Friday, November 28, 2025

“My words shall not pass away”

THESE were spoken by Christ, clearly telling us how important and indispensable his words are to us. (cfr. Lk 12,33) They are living words that while spoken ages ago will always give us something new. As one saint would put it, Christ’s words are both old and new. 

 To be sure, Christ’s words are not just an idea, a doctrine, an ideology. They are not just a strategy, a culture or a lifestyle. Of course, Christ’s words can involve all these, but unless we understand Christ’s word as God himself, the God who became man to reveal to us all that we need to know, all that we need to do to be God’s image and likeness as God wants us to be, we would miss the real essence and character of Christ’s word. 

 We have to realize that the word of God cannot be separated from God himself. That’s because God is so perfect as to be in absolute simplicity. As such, God has no parts, no aspects, no quality or property that are distinct from his very being. His word and his being are just one. There is no distinction at all in him. 

 Of course, from our point of view, we cannot help but to describe God according to our own terms and ways that cannot help but make distinctions between the essence of a being and its properties and qualities. But in himself, God does not have distinction between his essence and the properties that we attribute to him. 

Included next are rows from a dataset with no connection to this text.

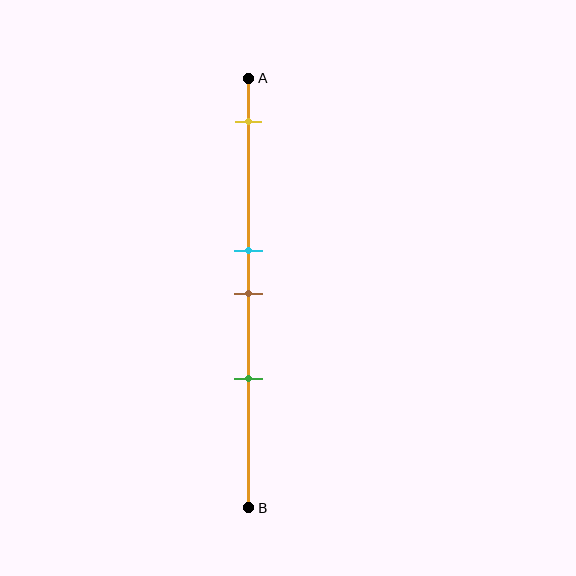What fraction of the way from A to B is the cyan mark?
The cyan mark is approximately 40% (0.4) of the way from A to B.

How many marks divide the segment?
There are 4 marks dividing the segment.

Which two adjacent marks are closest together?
The cyan and brown marks are the closest adjacent pair.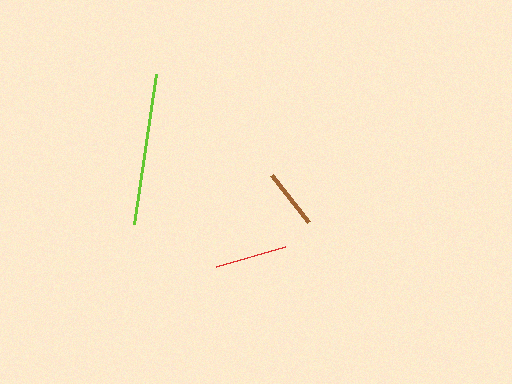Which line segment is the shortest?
The brown line is the shortest at approximately 60 pixels.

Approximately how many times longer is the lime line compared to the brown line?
The lime line is approximately 2.5 times the length of the brown line.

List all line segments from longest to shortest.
From longest to shortest: lime, red, brown.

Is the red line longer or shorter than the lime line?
The lime line is longer than the red line.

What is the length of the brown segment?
The brown segment is approximately 60 pixels long.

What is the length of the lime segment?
The lime segment is approximately 152 pixels long.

 Of course, this is a mystery, a supernatural truth that our reason cannot fully fathom. That is why we need to have a strong faith to be able to accept this truth. And once we accept by faith the absolute unity between God and his word, then we will realize that reading and meditating on the gospel is actually having a living encounter with God through Christ. 

 That is why, St. Jerome, a father of the Church, once said that to read the Scripture is to converse with God—“If you pray, you speak with the Spouse. If you read, it is he who speaks to you,” he said. 

 We have to realize that we need to be guided by God’s words rather than by our own thoughts, reasoning and estimations of things. No matter how brilliant and clever we are, we can only go so far in understanding things in this world, many of which are very mysterious to us. 

 We have to develop a fondness for the words of God. This we can do as long as we exert due effort and continually ask, with humility, for the grace of God. Without these requirements, we can easily be swept away by the many alluring ideologies in the world. 

 It’s when we listen and live by God’s words that we attain our human and Christian maturity. And as St. Paul would say, we would then be like infants no longer, “tossed back and forth by the waves, and blown here and there by every wind of teaching and by the cunning and craftiness of the people in their deceitful scheming.” (Eph 4,14) 

 It’s important that we spend time developing a liking and an intimacy with the words of God. We have to read and meditate on them daily, and use them as the spirit behind all events, activities and concerns that we have during the day. 

 We have to understand that God’s words are not meant to give us the technical solutions to our problems. They are meant to be the soul and the spirit of all our concerns and activities.